Ainsi ne faut-il pas s’étonner que malgré les nombreux documents inédits que comporte ce volume, il ne soit pas possible de retracer dans le détail l’action de La Beaumelle en faveur des Calas. Le 1er décembre 1761 il a achevé la rédaction de la « Lettre pastorale » que Paul Rabaut envoie au Procureur général Riquet de Bonrepos, et qui imprimée sous le titre de La Calomnie confondue sera brûlée par le Parlement. Il a collaboré au Mémoire pour le sieur Gaubert Lavaysse que publie David Lavaysse en janvier 1762. Les Observations pour le sieur Jean Calas, la dame de Cabibel son épouse, et le sieur Pierre Calas, son fils, signées par le procureur Duroux fils et traditionnellement attribuées au conseiller au Parlement Lassalle, doivent être restituées à La Beaumelle. Début juin il rédige le mémoire « au Roy » par lequel Mme Calas demande que soit « rétablie la mémoire de Jean Calas son mari en sa bonne fame et renommée ». Il compose en septembre le placet des demoiselles Calas pour obtenir leur libération des couvents où elles étaient enfermées.

Paul Rabaut

Portrait de Paul Rabaut (Bibliothèque du protestantisme français, Paris).

L’activité d’écriture de La Beaumelle en cette année 1762 est intense. Il s’exerce encore à présenter une image fidèle de la doctrine calviniste, accusée d’avoir par son intolérance poussé Jean Calas à tuer son fils. En avril il augmente la Requête qu’il avait écrite en décembre 1761 pour le pasteur François Rochette, ouvrage maintenant en trois volumes, « dans lequel il approfondit tous les principes de la tolérance civile » (ce texte a été publié en 2012). Le 31 août est la date de son manuscrit de la « Lettre pastorale de Paul Rabaut, ministre de l’évangile, sur le livre de Mr J.-J. Rousseau, intitulé Emile, ou de l’éducation » (1763). La Beaumelle compose aussi un catéchisme entièrement fondé sur des citations bibliques, qui ne sera jamais publié.

De retour à Toulouse en décembre il entretient une correspondance avec le pasteur Rabaut soucieux de tirer les enseignements de la condamnation de Jean Calas.

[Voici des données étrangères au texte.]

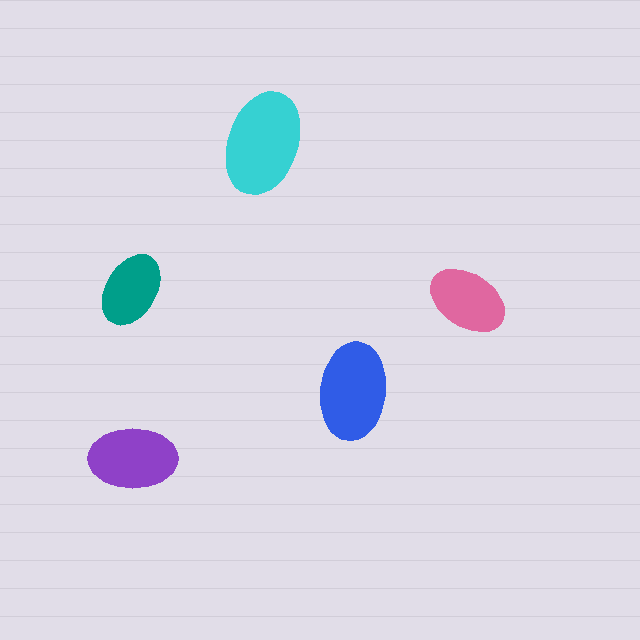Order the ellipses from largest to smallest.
the cyan one, the blue one, the purple one, the pink one, the teal one.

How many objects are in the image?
There are 5 objects in the image.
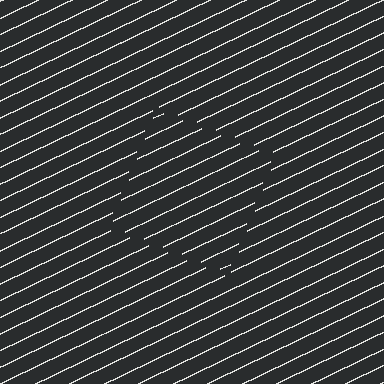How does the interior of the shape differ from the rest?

Il rédige les documents qui seront soumis aux délibérations du synode national des Églises du Désert qui se réunira près de Nîmes en juin 1763. Paul Rabaut aurait souhaité sa présence incognito à proximité pour défendre les propositions qu’il l’a chargé de préparer : la désignation du marquis de Gudanes comme le représentant à Paris des Églises du Désert, la constitution d’un fonds pour faciliter ses démarches, la création d’une gazette protestante et la rédaction d’une requête au Roi. Ces délibérations ne seront pas adoptées.